Sigal Pilli joined Envato as CFO in 2011, having migrated to Australia from Israel seven years earlier with undergraduate degrees in accounting and economics, and an executive MBA. Speaking ahead of her appearance at the inaugural Finance Innovation & Tech Fest, taking place in Sydney on September 11 and 12, 2017, she described the changes she has made as Envato has grown from just 35 employees to more than 250 now.
“I was the second person in the finance team, and we are about 30 today,” Pilli says. “Because it was a small business, they made do with whatever they had. But today we are covering huge ground compared to what finance used to do back then.”
Beyond traditional finance responsibilities
That coverage includes many tasks that would normally be foreign to a finance function, such as fraud detection and system analysis within its marketplaces. For Envato, as an ecommerce business, Pilli says there is also a large amount of software code within the marketplaces which is of interest to the finance function.
“I want to make sure that software code is compliant and adhering to accounting principles,” Pilli says. “It was decided that any work that is related to the finance code should be done by a team that understands the finance requirement. So we currently have a team of four systems analysts who are creating the requirements for the software development team that is working on the finance code.”
For Pilli, one advantage is her Israeli heritage and initial experience in working for high-tech software startups there. It was this experience that gave her the insight to quickly move Envato’s reporting onto a rolling forecast.
“It is a very fast-changing company, and to do a budget at the beginning of the year is almost a joke,” Pilli says. “You have to constantly review it and move and change with it, because plans keep changing. So we implemented a rolling forecast, which was a big process for a company that was quite young at the time. The whole concept was foreign to them, and you are taking time from them to give you information – time they feel they should invest in the business. We had to demonstrate value, we had to show them there was something in it for them.”

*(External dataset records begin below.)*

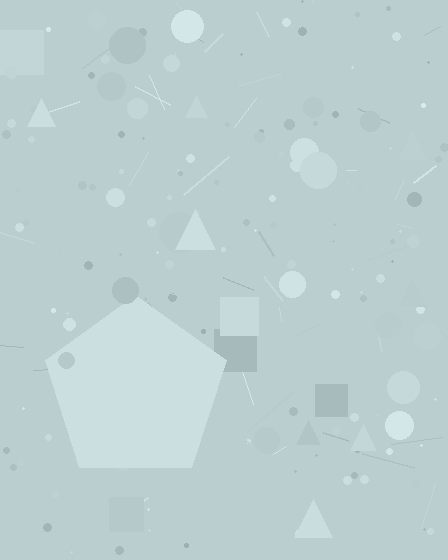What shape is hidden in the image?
A pentagon is hidden in the image.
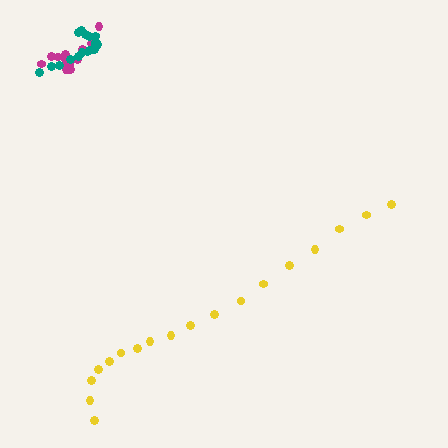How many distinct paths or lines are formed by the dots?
There are 3 distinct paths.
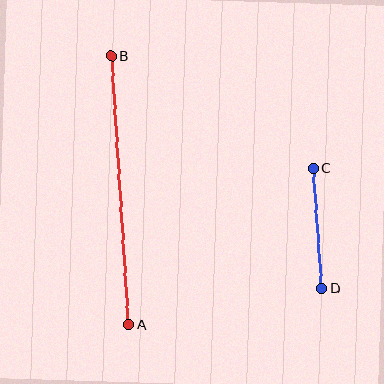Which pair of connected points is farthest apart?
Points A and B are farthest apart.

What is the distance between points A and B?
The distance is approximately 269 pixels.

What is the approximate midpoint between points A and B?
The midpoint is at approximately (120, 190) pixels.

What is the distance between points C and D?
The distance is approximately 120 pixels.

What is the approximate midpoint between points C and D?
The midpoint is at approximately (317, 228) pixels.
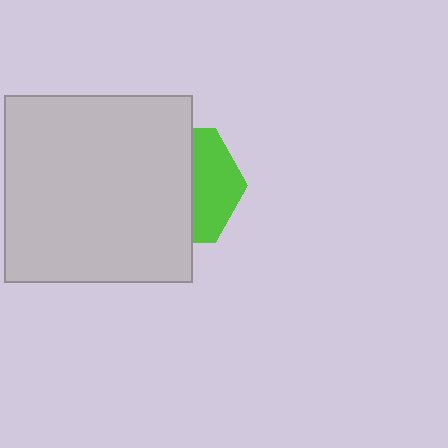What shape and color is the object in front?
The object in front is a light gray square.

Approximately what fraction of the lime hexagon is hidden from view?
Roughly 61% of the lime hexagon is hidden behind the light gray square.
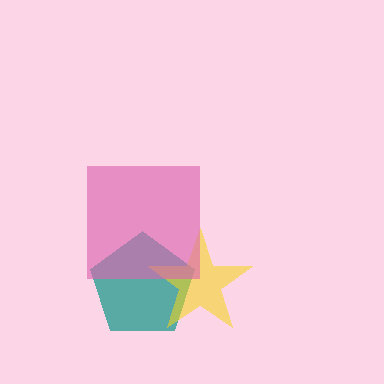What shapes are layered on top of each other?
The layered shapes are: a teal pentagon, a yellow star, a pink square.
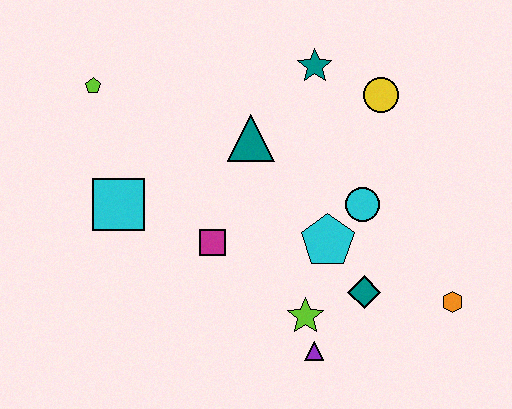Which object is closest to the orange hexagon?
The teal diamond is closest to the orange hexagon.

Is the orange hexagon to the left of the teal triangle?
No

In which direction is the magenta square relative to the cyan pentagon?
The magenta square is to the left of the cyan pentagon.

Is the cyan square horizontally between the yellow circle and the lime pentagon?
Yes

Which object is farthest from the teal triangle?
The orange hexagon is farthest from the teal triangle.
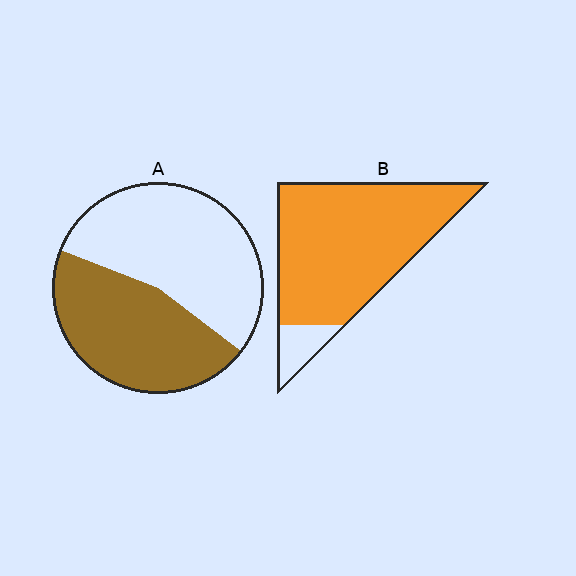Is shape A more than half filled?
No.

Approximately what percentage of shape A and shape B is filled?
A is approximately 45% and B is approximately 90%.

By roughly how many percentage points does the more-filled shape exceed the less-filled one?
By roughly 45 percentage points (B over A).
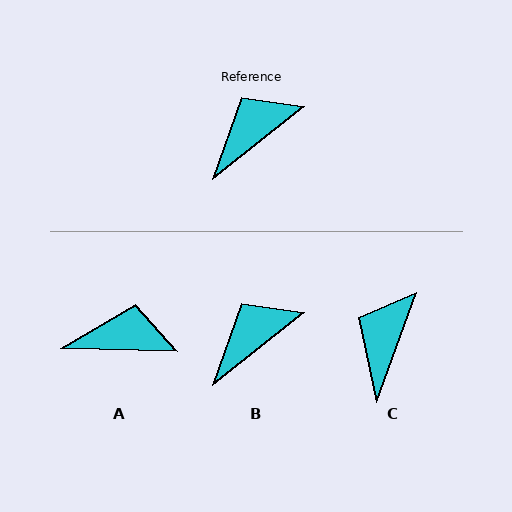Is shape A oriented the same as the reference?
No, it is off by about 40 degrees.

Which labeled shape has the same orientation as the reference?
B.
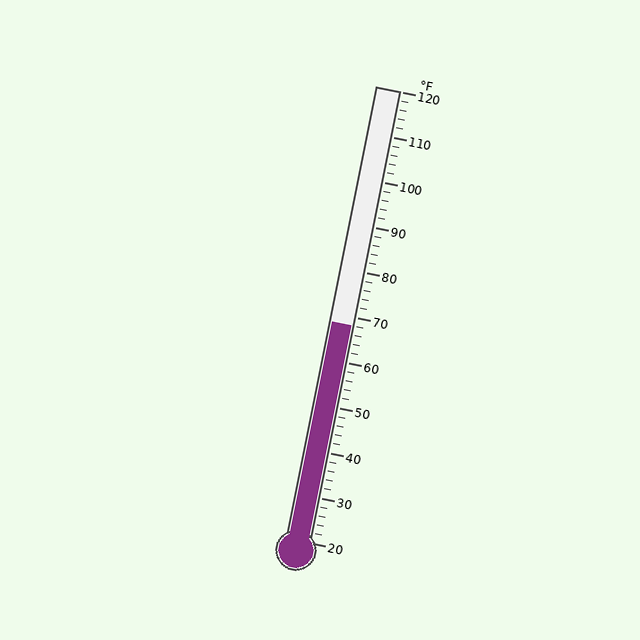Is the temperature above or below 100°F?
The temperature is below 100°F.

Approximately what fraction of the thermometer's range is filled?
The thermometer is filled to approximately 50% of its range.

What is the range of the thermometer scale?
The thermometer scale ranges from 20°F to 120°F.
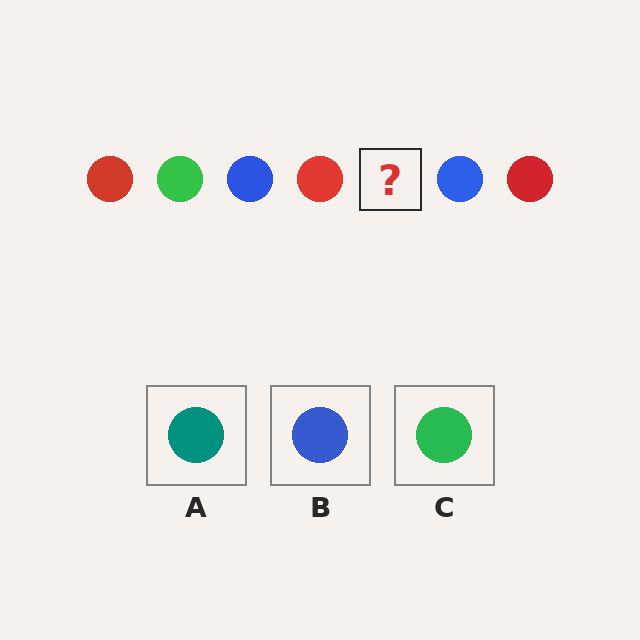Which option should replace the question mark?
Option C.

Another innovation Pilli has brought into the finance function is the so-called agile methodology. This is often used in software development teams, and promotes the use of short, iterative development cycles (called sprints) rather than large-scale, waterfall-based development processes. Agile also encourages the use of cross-functional teams, regular group meetings (often held standing up), and the use of visual communications tools (such as Kanban boards) to keep team members on track.

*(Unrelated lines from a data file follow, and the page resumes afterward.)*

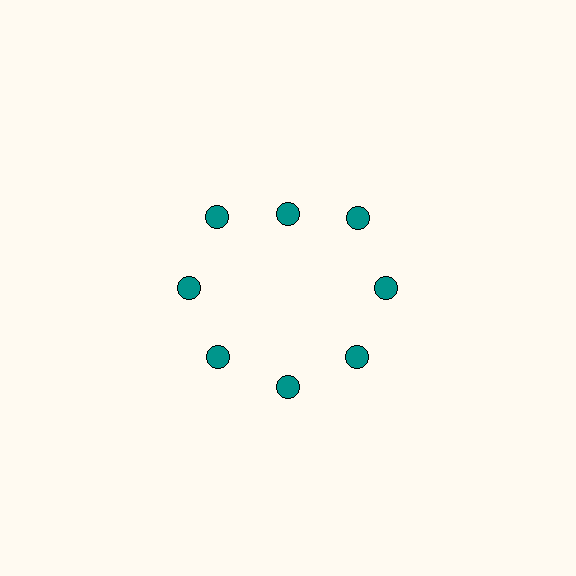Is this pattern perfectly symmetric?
No. The 8 teal circles are arranged in a ring, but one element near the 12 o'clock position is pulled inward toward the center, breaking the 8-fold rotational symmetry.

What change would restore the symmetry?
The symmetry would be restored by moving it outward, back onto the ring so that all 8 circles sit at equal angles and equal distance from the center.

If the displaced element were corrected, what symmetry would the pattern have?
It would have 8-fold rotational symmetry — the pattern would map onto itself every 45 degrees.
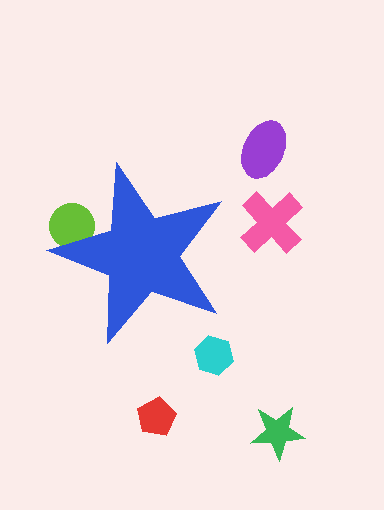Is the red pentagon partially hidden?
No, the red pentagon is fully visible.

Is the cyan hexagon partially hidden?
No, the cyan hexagon is fully visible.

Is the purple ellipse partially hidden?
No, the purple ellipse is fully visible.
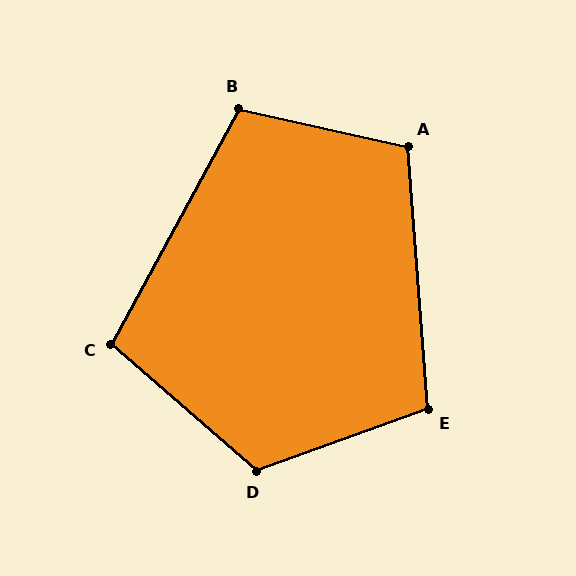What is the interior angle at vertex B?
Approximately 106 degrees (obtuse).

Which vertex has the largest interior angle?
D, at approximately 119 degrees.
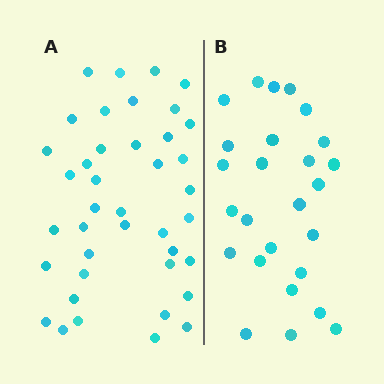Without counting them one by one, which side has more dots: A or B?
Region A (the left region) has more dots.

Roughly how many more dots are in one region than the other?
Region A has approximately 15 more dots than region B.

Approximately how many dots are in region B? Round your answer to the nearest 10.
About 30 dots. (The exact count is 26, which rounds to 30.)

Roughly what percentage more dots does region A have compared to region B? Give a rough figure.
About 55% more.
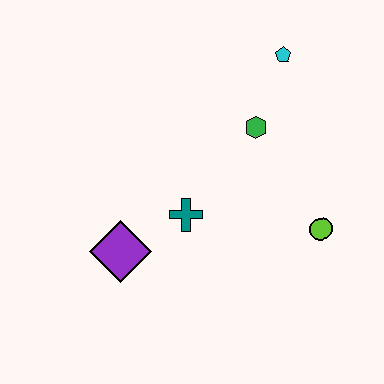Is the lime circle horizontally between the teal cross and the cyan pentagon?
No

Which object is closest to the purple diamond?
The teal cross is closest to the purple diamond.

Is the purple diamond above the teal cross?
No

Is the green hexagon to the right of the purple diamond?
Yes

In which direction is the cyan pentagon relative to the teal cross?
The cyan pentagon is above the teal cross.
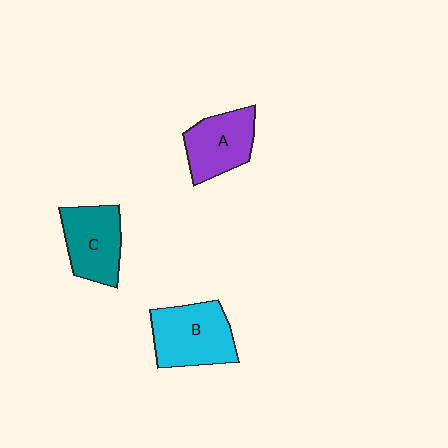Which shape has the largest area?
Shape B (cyan).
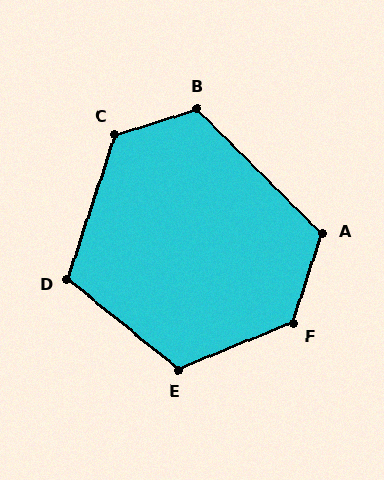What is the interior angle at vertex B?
Approximately 118 degrees (obtuse).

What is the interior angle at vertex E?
Approximately 118 degrees (obtuse).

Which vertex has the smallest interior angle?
D, at approximately 111 degrees.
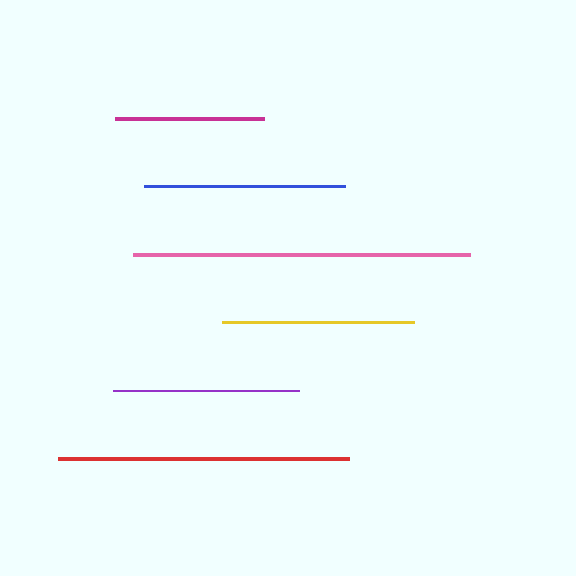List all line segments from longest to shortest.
From longest to shortest: pink, red, blue, yellow and purple (about equal), magenta.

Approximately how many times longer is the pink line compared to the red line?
The pink line is approximately 1.2 times the length of the red line.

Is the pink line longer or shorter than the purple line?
The pink line is longer than the purple line.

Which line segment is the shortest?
The magenta line is the shortest at approximately 148 pixels.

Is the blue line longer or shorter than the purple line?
The blue and purple lines are approximately the same length (about 201 and 186 pixels).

While agile is used extensively in Envato’s software development teams, it has also spread across other functions, including HR, legal, and finance. “I have six direct reports, and each one of them can decide to adopt it at different times and in different methods,” Pilli says. “It’s horses for courses – we don’t force all of them to use it in the same way.”

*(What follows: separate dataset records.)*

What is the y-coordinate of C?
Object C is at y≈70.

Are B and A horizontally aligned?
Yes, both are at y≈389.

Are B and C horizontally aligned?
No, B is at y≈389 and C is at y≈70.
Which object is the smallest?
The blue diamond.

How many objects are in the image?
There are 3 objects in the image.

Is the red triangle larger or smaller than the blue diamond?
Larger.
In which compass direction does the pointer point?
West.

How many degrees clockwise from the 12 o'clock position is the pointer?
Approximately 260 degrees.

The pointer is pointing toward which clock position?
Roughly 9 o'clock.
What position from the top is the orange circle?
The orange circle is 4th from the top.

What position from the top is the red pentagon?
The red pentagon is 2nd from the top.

“The analytics teams and the systems teams are fully agile, so they are working with streams and the stand-ups and boards – the whole thing. My corporate treasury and M&A is a one-person team, and there is no day-to-day interaction with the rest of the team, so he is the least agile of everybody. And that is OK. As long as teams find a way to use it in the best way that suits them, then I’m happy with that.”
Bridging the skills gap
While such methods are not uncommon among digital companies such as Envato, they are still far from the norm when it comes to how finance functions operate generally. These unusual requirements, coupled with the fast growth of the company, create issues for Pilli when looking for appropriate skills.
“The growth and the speed of change require you to hire ahead of the curve,” Pilli says, “But it is a highly complicated business, and the complexity makes it hard. And we have a very high bar for hiring. Finance people are conservative, and you don’t want to hire unless you have to. But because the company is moving so quickly, we sometimes can wait a bit too long and underestimate the difficulty of hiring.”
At times, this has led to positions being left open for six months or more. “We tend to hire people with experience, but even with the experience, we feel that we need to train them a lot,” Pilli says. “There is such a huge gap between what they learn in university and what they need to do on a daily basis, on every angle.”
Hence, she says when hiring she will tend to focus more on capabilities rather than specific experience. “If someone is capable of learning and then applying wisdom and intelligence to a problem, I prefer that to someone that has specific experience in finance or an ecommerce company,” Pilli says. “The ability to understand what you are doing and why you are doing things, and the consequences of doing that differently, is key.
“There is a high proportion of introverts in finance, and there is a tendency to sit at a desk and crunch the numbers. That doesn’t work anymore. People need to get out and understand the business and understand the commercial side if they want to be able to have a conversation with a GM where they provide value.”